Calculus I

Code	16133
Year	1
Semester	S1
ECTS Credits	6
Workload	TP(60H)
Scientific area	Mathematics
Entry requirements	-
Learning outcomes	With this Curricular Unit it is intended that students acquire basic knowledge of Differential and Integral Calculus of real functions of real variable.
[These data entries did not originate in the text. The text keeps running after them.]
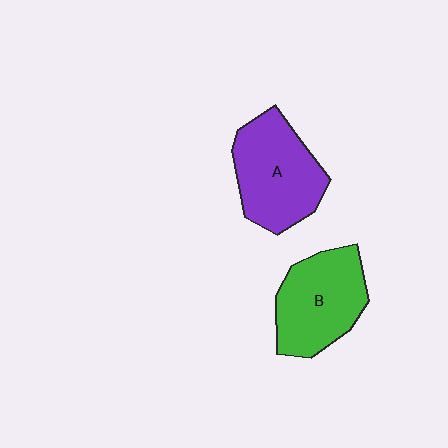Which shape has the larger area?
Shape A (purple).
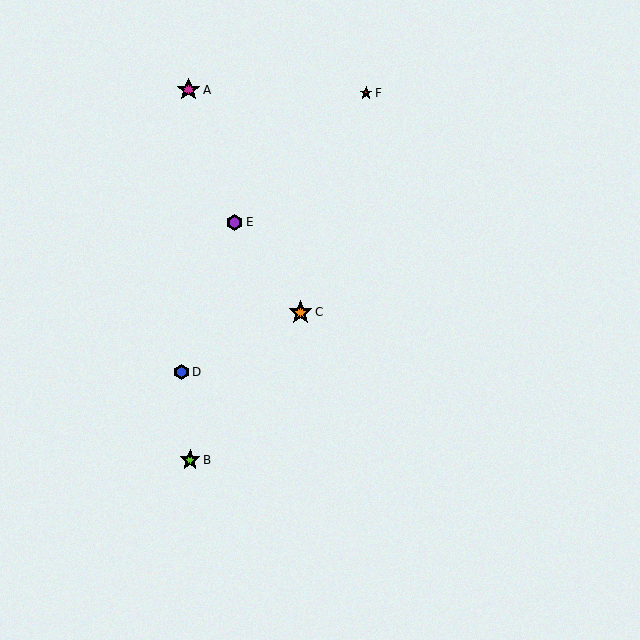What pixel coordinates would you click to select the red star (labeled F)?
Click at (366, 93) to select the red star F.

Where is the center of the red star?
The center of the red star is at (366, 93).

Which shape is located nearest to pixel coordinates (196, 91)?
The magenta star (labeled A) at (189, 90) is nearest to that location.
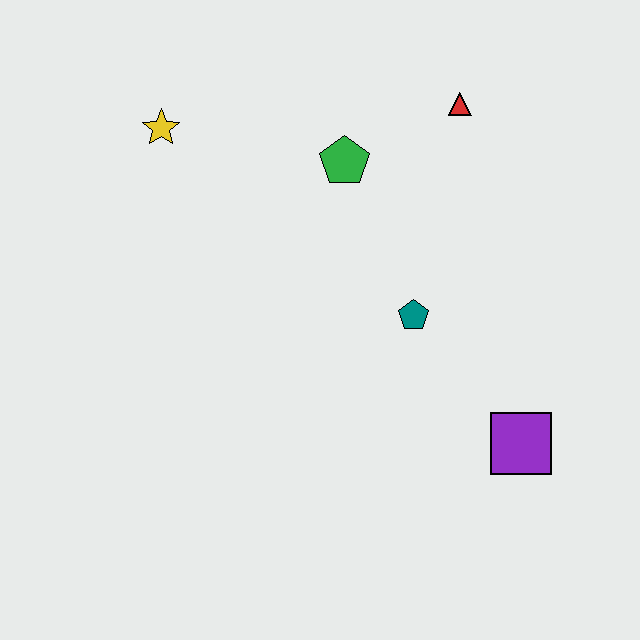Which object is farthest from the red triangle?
The purple square is farthest from the red triangle.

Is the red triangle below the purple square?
No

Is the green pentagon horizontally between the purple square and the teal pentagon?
No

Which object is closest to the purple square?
The teal pentagon is closest to the purple square.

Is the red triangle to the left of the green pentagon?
No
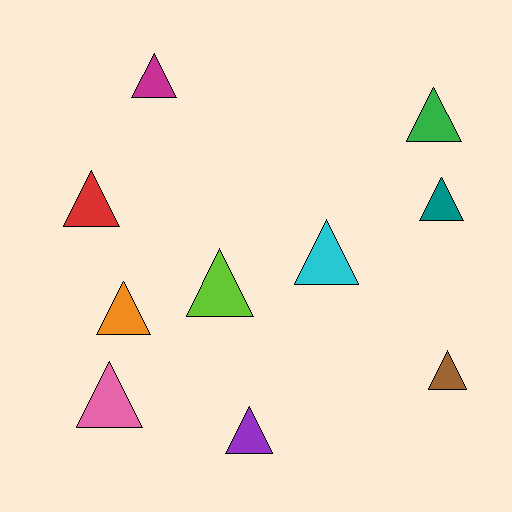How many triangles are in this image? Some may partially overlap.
There are 10 triangles.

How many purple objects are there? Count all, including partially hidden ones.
There is 1 purple object.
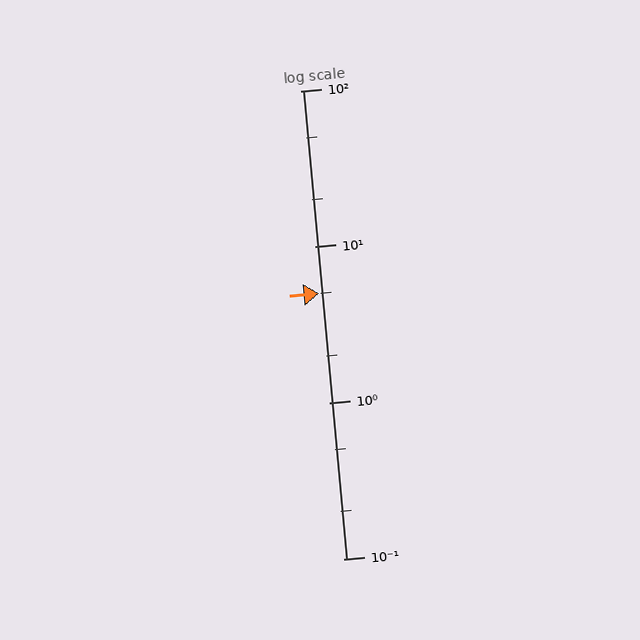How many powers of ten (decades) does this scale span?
The scale spans 3 decades, from 0.1 to 100.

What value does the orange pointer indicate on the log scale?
The pointer indicates approximately 5.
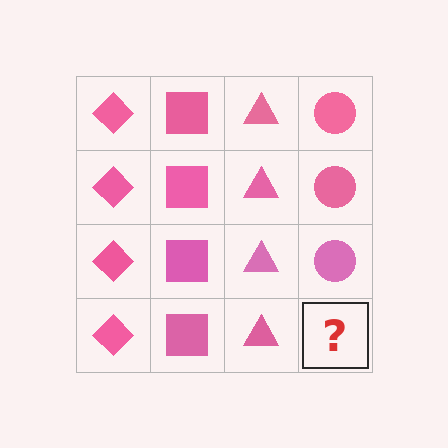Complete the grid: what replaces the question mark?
The question mark should be replaced with a pink circle.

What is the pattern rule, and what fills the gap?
The rule is that each column has a consistent shape. The gap should be filled with a pink circle.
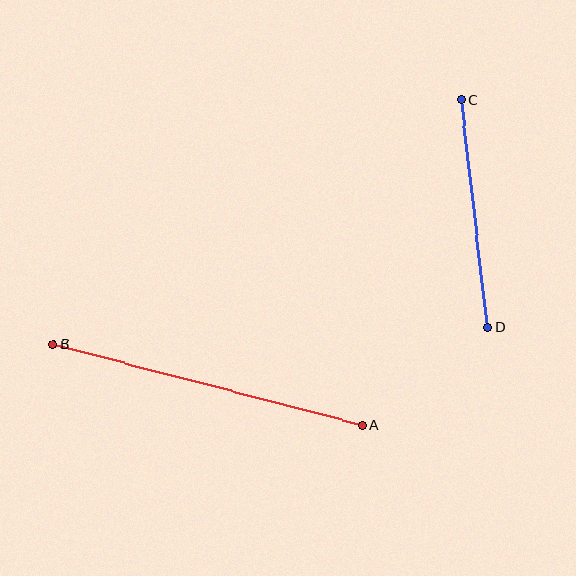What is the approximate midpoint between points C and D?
The midpoint is at approximately (474, 213) pixels.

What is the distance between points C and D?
The distance is approximately 229 pixels.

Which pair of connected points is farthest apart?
Points A and B are farthest apart.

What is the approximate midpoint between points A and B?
The midpoint is at approximately (207, 385) pixels.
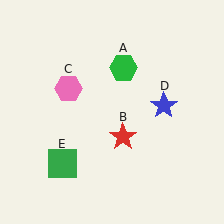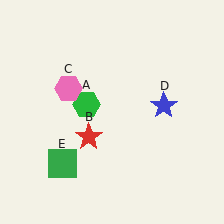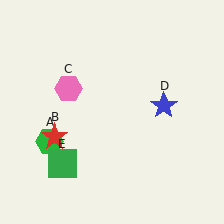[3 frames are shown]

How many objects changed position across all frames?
2 objects changed position: green hexagon (object A), red star (object B).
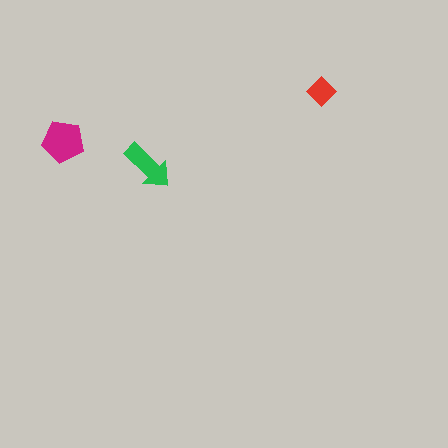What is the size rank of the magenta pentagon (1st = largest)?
1st.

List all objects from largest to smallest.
The magenta pentagon, the green arrow, the red diamond.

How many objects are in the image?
There are 3 objects in the image.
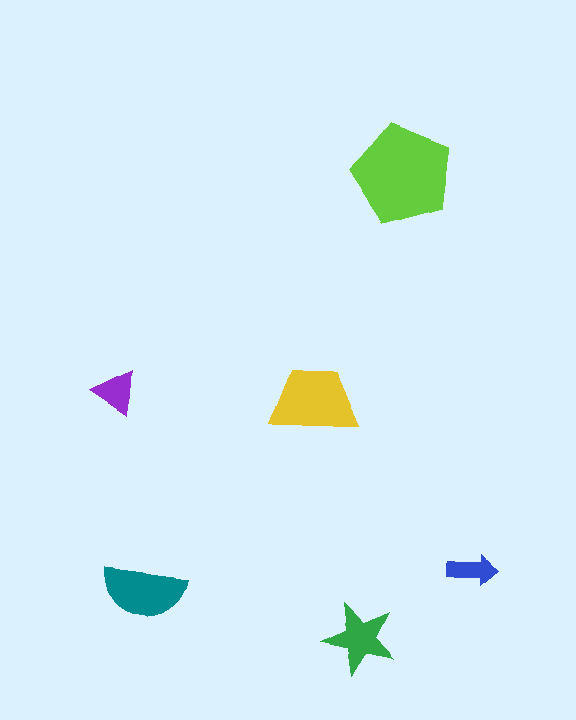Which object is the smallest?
The blue arrow.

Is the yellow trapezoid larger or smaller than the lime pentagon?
Smaller.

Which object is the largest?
The lime pentagon.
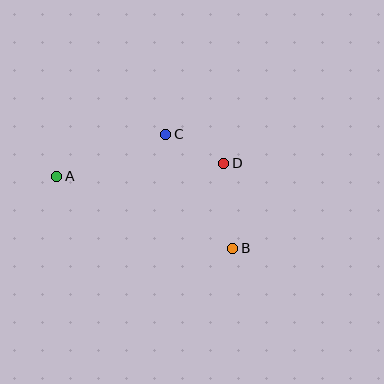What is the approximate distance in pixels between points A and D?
The distance between A and D is approximately 167 pixels.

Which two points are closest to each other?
Points C and D are closest to each other.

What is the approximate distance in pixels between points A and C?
The distance between A and C is approximately 116 pixels.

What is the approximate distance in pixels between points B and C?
The distance between B and C is approximately 132 pixels.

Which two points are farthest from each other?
Points A and B are farthest from each other.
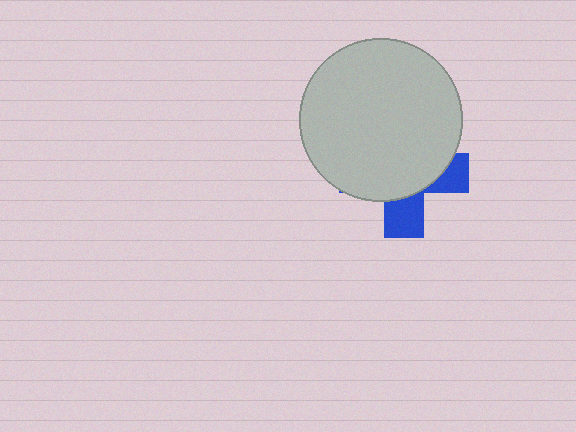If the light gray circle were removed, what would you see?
You would see the complete blue cross.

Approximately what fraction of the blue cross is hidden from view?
Roughly 69% of the blue cross is hidden behind the light gray circle.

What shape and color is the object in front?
The object in front is a light gray circle.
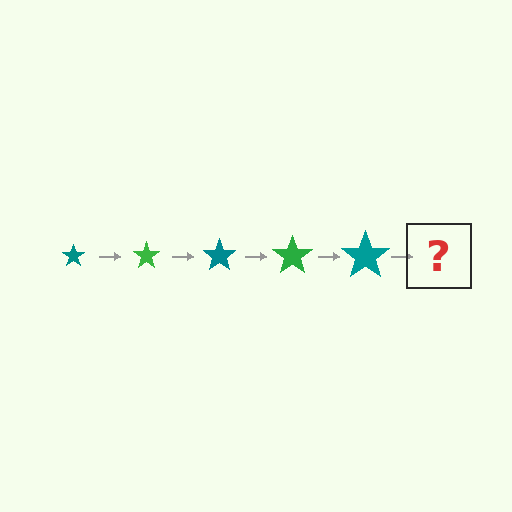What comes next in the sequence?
The next element should be a green star, larger than the previous one.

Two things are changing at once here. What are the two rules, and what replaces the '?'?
The two rules are that the star grows larger each step and the color cycles through teal and green. The '?' should be a green star, larger than the previous one.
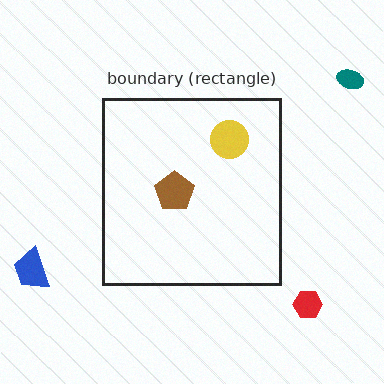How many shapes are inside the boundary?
2 inside, 3 outside.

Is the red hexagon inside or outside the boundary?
Outside.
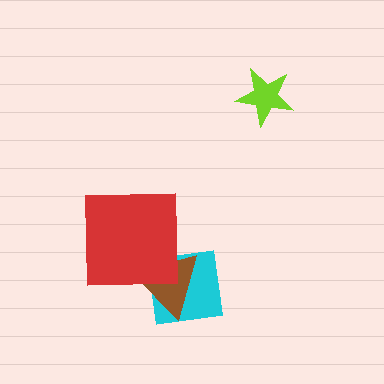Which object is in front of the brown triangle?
The red square is in front of the brown triangle.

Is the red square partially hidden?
No, no other shape covers it.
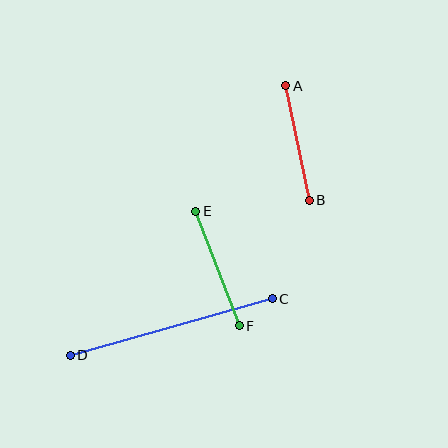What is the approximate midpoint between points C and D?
The midpoint is at approximately (171, 327) pixels.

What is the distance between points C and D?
The distance is approximately 210 pixels.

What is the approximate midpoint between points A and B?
The midpoint is at approximately (297, 143) pixels.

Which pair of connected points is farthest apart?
Points C and D are farthest apart.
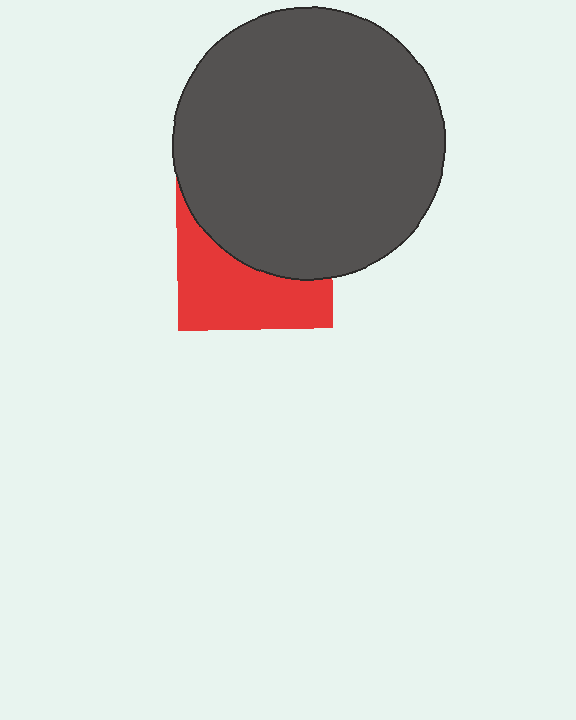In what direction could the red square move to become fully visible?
The red square could move down. That would shift it out from behind the dark gray circle entirely.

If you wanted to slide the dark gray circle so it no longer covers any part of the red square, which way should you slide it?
Slide it up — that is the most direct way to separate the two shapes.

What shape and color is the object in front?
The object in front is a dark gray circle.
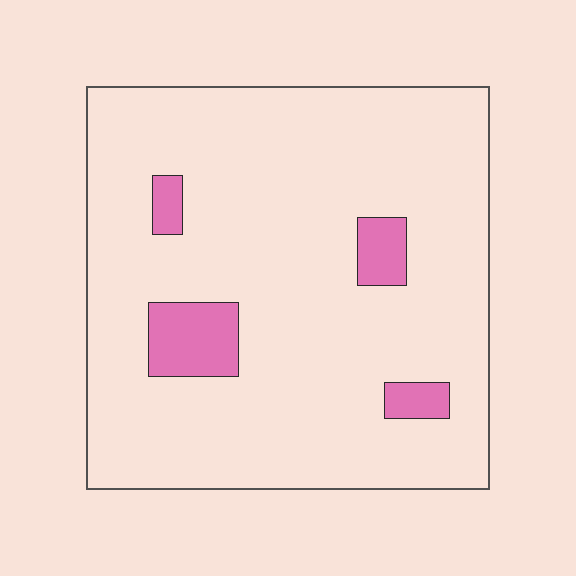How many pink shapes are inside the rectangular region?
4.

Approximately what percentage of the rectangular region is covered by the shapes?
Approximately 10%.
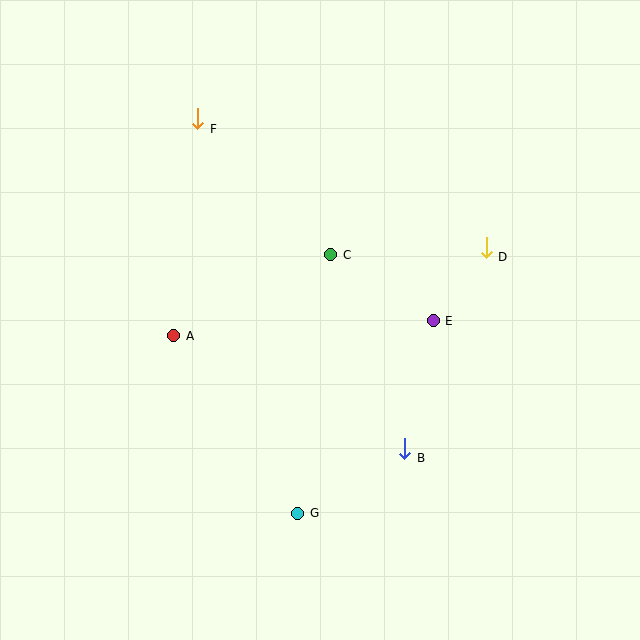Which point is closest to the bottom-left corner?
Point G is closest to the bottom-left corner.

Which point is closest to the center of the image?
Point C at (331, 255) is closest to the center.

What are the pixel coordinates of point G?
Point G is at (298, 513).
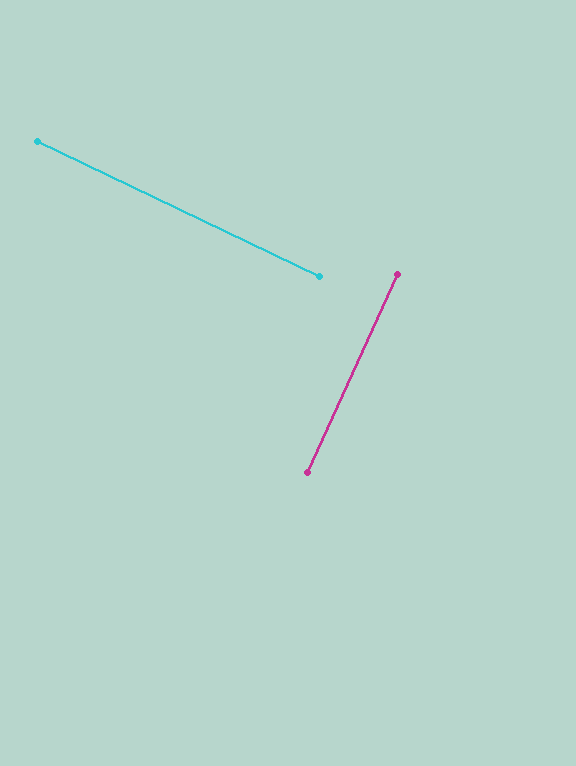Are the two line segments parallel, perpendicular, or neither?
Perpendicular — they meet at approximately 89°.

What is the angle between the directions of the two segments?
Approximately 89 degrees.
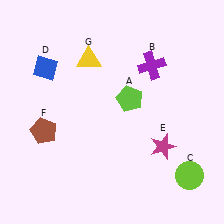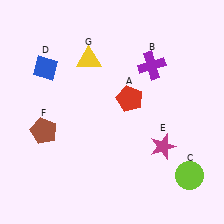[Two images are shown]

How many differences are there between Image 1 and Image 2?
There is 1 difference between the two images.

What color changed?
The pentagon (A) changed from lime in Image 1 to red in Image 2.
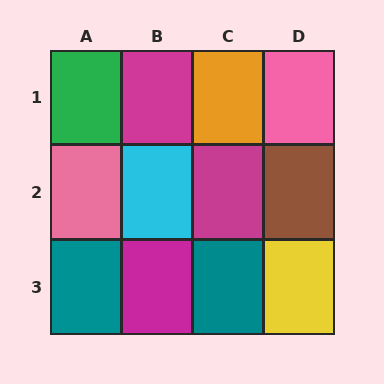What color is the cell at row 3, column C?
Teal.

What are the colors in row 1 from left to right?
Green, magenta, orange, pink.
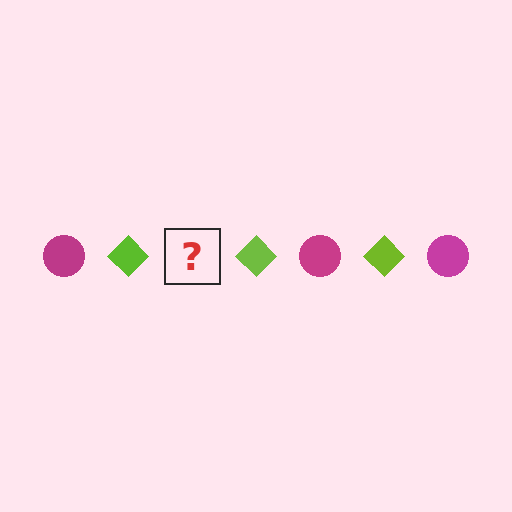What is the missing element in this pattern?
The missing element is a magenta circle.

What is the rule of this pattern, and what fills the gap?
The rule is that the pattern alternates between magenta circle and lime diamond. The gap should be filled with a magenta circle.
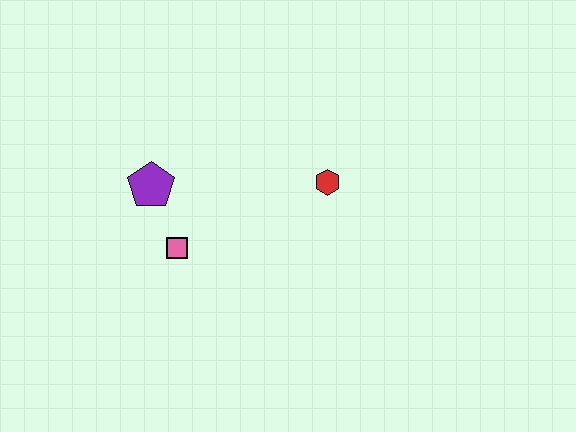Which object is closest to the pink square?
The purple pentagon is closest to the pink square.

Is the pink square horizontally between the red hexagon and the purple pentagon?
Yes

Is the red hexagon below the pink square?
No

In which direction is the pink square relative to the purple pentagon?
The pink square is below the purple pentagon.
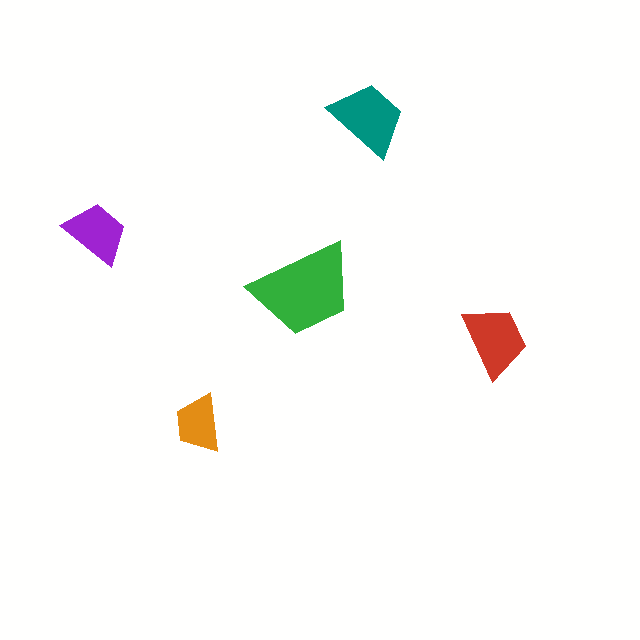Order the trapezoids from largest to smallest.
the green one, the teal one, the red one, the purple one, the orange one.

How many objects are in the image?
There are 5 objects in the image.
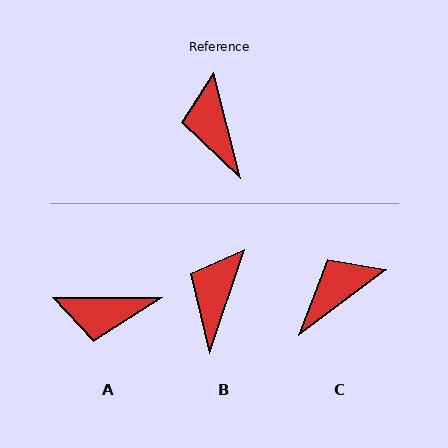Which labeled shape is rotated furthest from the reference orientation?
A, about 76 degrees away.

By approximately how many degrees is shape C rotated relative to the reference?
Approximately 67 degrees clockwise.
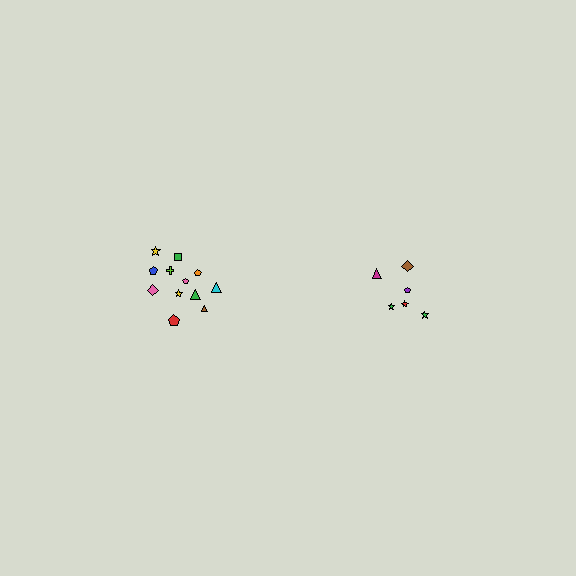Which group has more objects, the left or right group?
The left group.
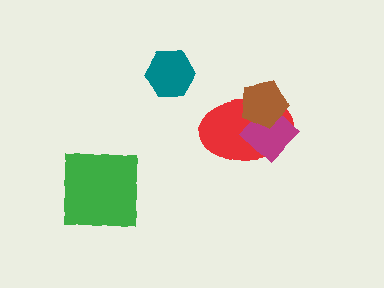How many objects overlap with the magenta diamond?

At the end of this Curricular Unit the student should be able to: 1) Compute limits of real functions of real variable; 2) Study the continuity of real functions of real variable; 3) Compute derivatives of real functions of real variable; 4) Apply the derivatives to the computation of maxima and minima of real functions of real variable; 5) Compute primitives and integrals of real functions of real variable; 6) Use integral calculus to determine areas and volumes of surfaces generated by revolution, as well as length of plain curves.
Syllabus	1. Real functions of real variable: generalities and examples 1.1 Generalities about functions 1.2 Examples of functions: exponential and logarithmic; trigonometric and respective inverses; hyperbolic 2. Real functions of real variable: limits and continuity 2.1 Limits 2.2 Continuity 3. Differential Calculus 3.1 Definition and examples; derivation rules 3.2 Rolle's, Lagrange's and Cauchy's Theorems 3.3 Higher order derivatives and Taylor's formula 3.4 Monotony and local extremes; concavity and inflection points 3.5 Applications 4. Integral Calculus 4.1 Immediate primitives 4.2 Primitive techniques 4.3 Riemann integral 4.4 Fundamental Theorem of Integral Calculus 4.5 Change of variable and integration by parts 4.6 Applications of integral calculus to the determination of areas and volumes
Main Bibliography	Main Bibliography: – James Stewart, Daniel Clegg, Saleem Watson – Cálculo, Volume 1, Cengage (2022) Additional Bibliography: – Apostol, T.M., Cálculo, Vol. 1, Reverté, 1993 – H. Anton, I. Bivens, S. Davis, Cálculo, volume I, 8.ª Edição, Bookman, 2007 – Adams, Robert Alexander_ Essex, Christopher - Calculus a complete course, Pearson (2018) – João Paulo Santos, Cálculo numa Variável Real, IST Press, 2012 – Mann, W. R., Taylor, A. E., Advanced Calculus, John Wiley and Sons, 1983 – Swokowski, E. W., Cálculo com Geometria Analítica, Vol. 1 e 2, McGrawHill, 1983
Language	Portuguese. Tutorial support is available in English.